Eine 40 Jahre alte Mutter ist nach einem Vorfall in einem Bremer Supermarkt freigesprochen worden. Das Gericht sah es als erwiesen an, dass die Frau im Januar schwer psychisch krank und deshalb schuldunfähig war. Das Urteil ist noch nicht rechtskräftig.

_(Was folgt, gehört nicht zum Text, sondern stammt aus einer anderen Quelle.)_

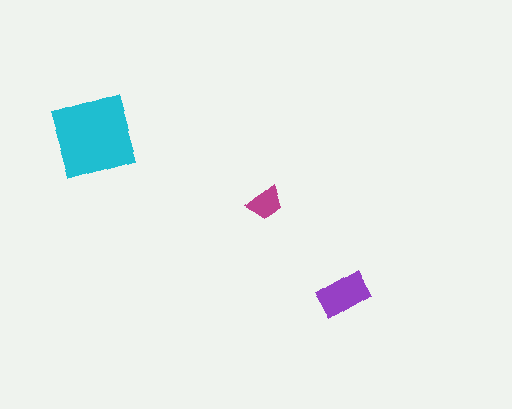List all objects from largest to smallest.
The cyan square, the purple rectangle, the magenta trapezoid.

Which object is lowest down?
The purple rectangle is bottommost.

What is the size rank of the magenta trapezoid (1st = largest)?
3rd.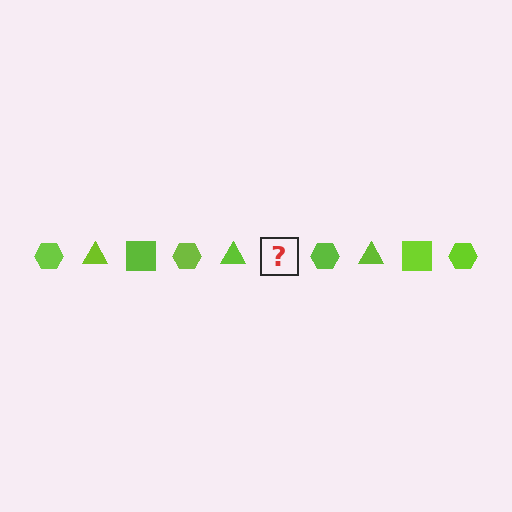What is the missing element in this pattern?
The missing element is a lime square.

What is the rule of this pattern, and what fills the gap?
The rule is that the pattern cycles through hexagon, triangle, square shapes in lime. The gap should be filled with a lime square.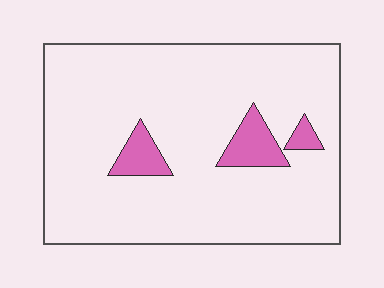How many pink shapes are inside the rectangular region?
3.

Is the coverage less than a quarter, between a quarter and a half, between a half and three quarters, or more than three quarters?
Less than a quarter.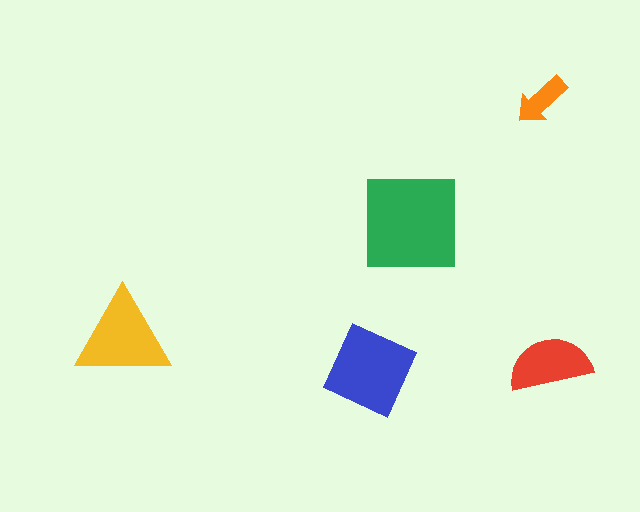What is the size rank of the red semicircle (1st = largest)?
4th.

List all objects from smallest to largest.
The orange arrow, the red semicircle, the yellow triangle, the blue diamond, the green square.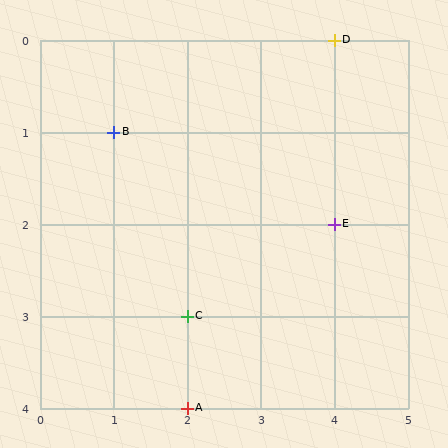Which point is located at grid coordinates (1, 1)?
Point B is at (1, 1).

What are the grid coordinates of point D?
Point D is at grid coordinates (4, 0).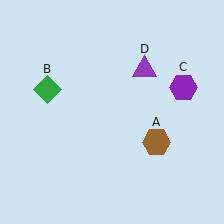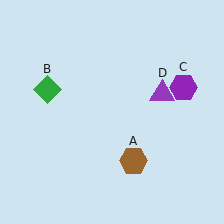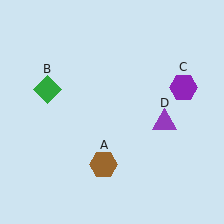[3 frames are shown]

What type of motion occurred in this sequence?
The brown hexagon (object A), purple triangle (object D) rotated clockwise around the center of the scene.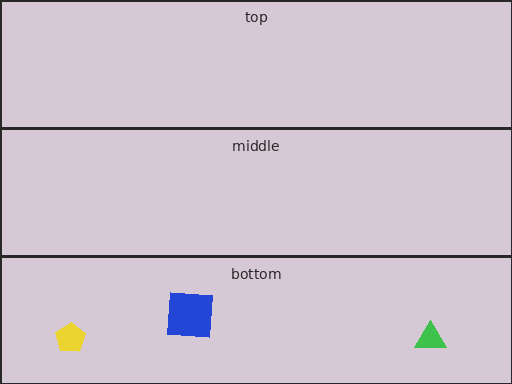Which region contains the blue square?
The bottom region.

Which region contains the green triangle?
The bottom region.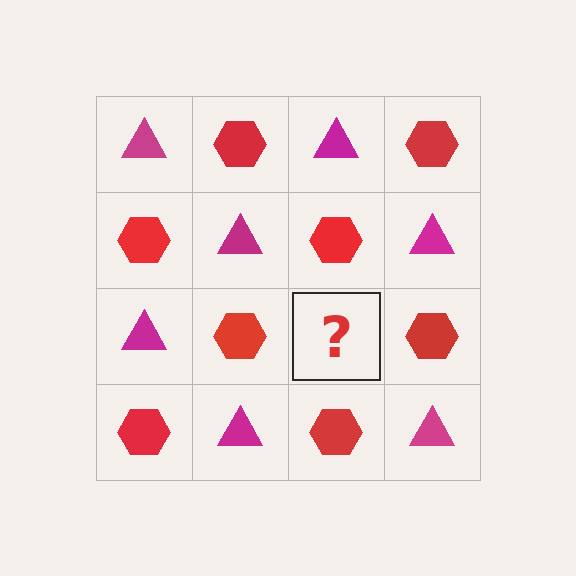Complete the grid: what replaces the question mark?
The question mark should be replaced with a magenta triangle.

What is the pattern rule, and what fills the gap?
The rule is that it alternates magenta triangle and red hexagon in a checkerboard pattern. The gap should be filled with a magenta triangle.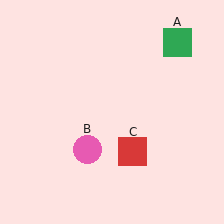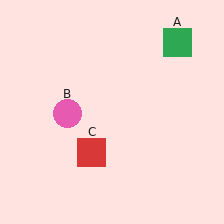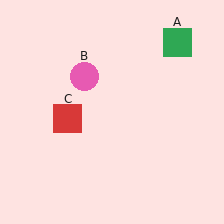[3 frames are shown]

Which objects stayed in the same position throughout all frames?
Green square (object A) remained stationary.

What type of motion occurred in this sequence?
The pink circle (object B), red square (object C) rotated clockwise around the center of the scene.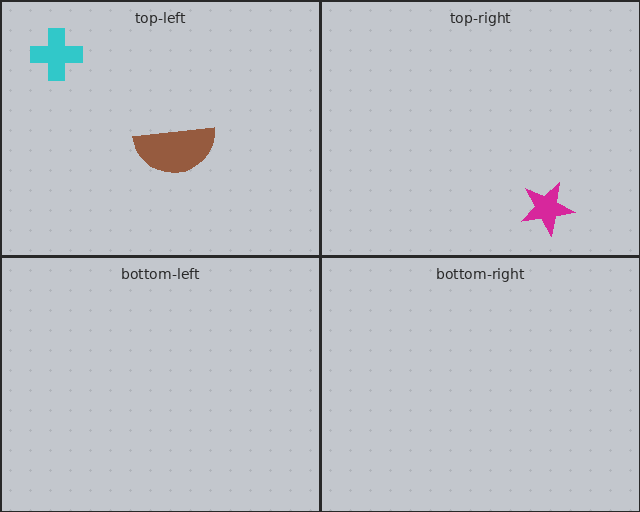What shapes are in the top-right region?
The magenta star.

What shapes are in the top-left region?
The brown semicircle, the cyan cross.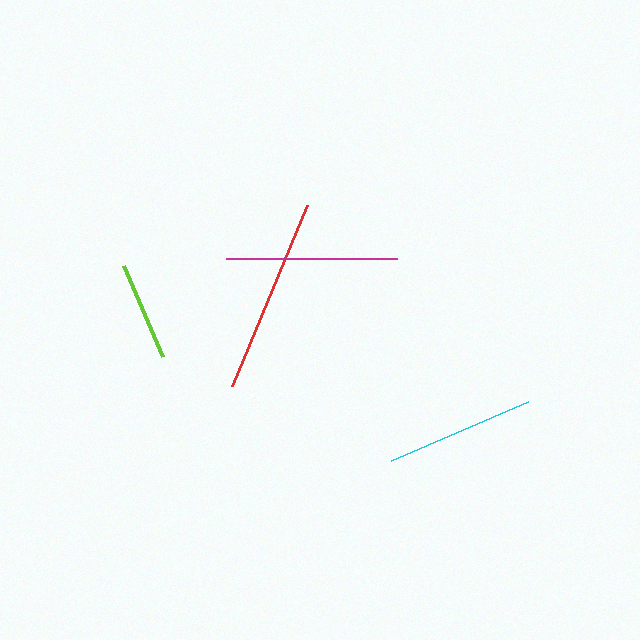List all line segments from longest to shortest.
From longest to shortest: red, magenta, cyan, lime.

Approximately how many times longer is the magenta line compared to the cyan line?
The magenta line is approximately 1.1 times the length of the cyan line.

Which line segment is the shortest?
The lime line is the shortest at approximately 99 pixels.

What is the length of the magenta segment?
The magenta segment is approximately 171 pixels long.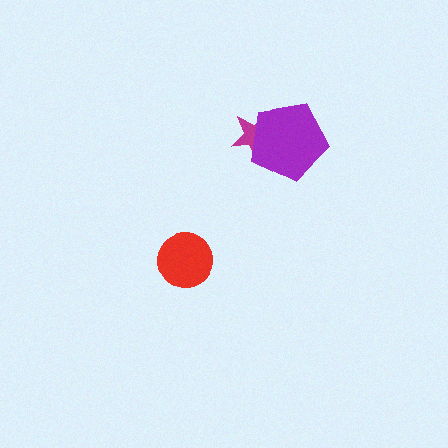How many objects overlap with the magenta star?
1 object overlaps with the magenta star.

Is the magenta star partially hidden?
Yes, it is partially covered by another shape.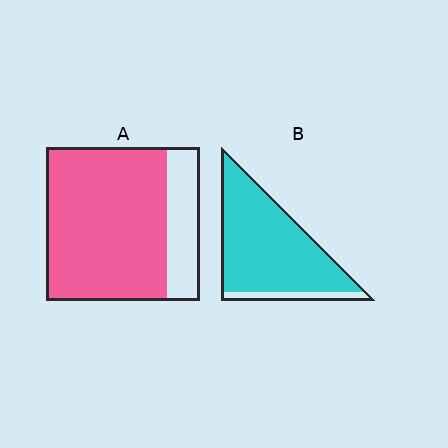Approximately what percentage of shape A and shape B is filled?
A is approximately 80% and B is approximately 90%.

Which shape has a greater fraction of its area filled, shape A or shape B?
Shape B.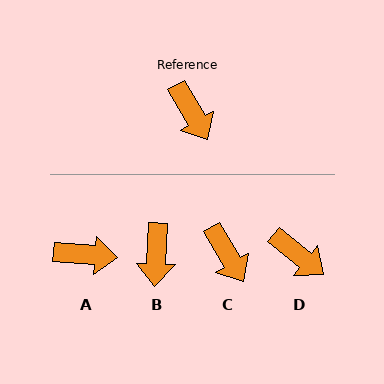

Die Staatsanwaltschaft hatte der Frau unter anderem versuchten Mord vorgeworfen. Sie soll zunächst Spiritus getrunken und anschließend die Flüssigkeit über sich und ihre beiden Söhne gegossen haben. Als sie versucht haben soll, die Kinder mit einem Feuerzeug anzuzünden, griffen Zeugen ein und nahmen ihr das Feuerzeug ab.
Kinder wurden verletzt
Die Jungen erlitten laut Gericht Augenreizungen und Hautrötungen. Bei einem der Kinder bildeten sich durch den Spiritus Blasen im Genitalbereich. Der Junge musste operiert werden, behielt aber keine bleibenden körperlichen Schäden zurück.
Nach den Feststellungen des Gerichts litt die Frau zur Tatzeit an einer Depression und einer psychotischen Störung. Sie befand sich seit dem Vorfall in psychiatrischer Behandlung. Ihr Zustand habe sich inzwischen deutlich stabilisiert.
Behandlung wird fortgesetzt
Die Frau darf die psychiatrische Klinik verlassen und zu ihren Söhnen zurückkehren. Die weitere Unterbringung in einem psychiatrischen Krankenhaus setzte das Gericht zur Bewährung aus. Zunächst ist eine Behandlung in einer Tagesklinik vorgesehen, später eine ambulante Therapie. Jugendamt sowie Bewährungs- und Führungshilfe sollen die Frau und ihre Familie anschließend begleiten.
Mit der Entscheidung folgte das Gericht den Einschätzungen von Staatsanwaltschaft und Verteidigung.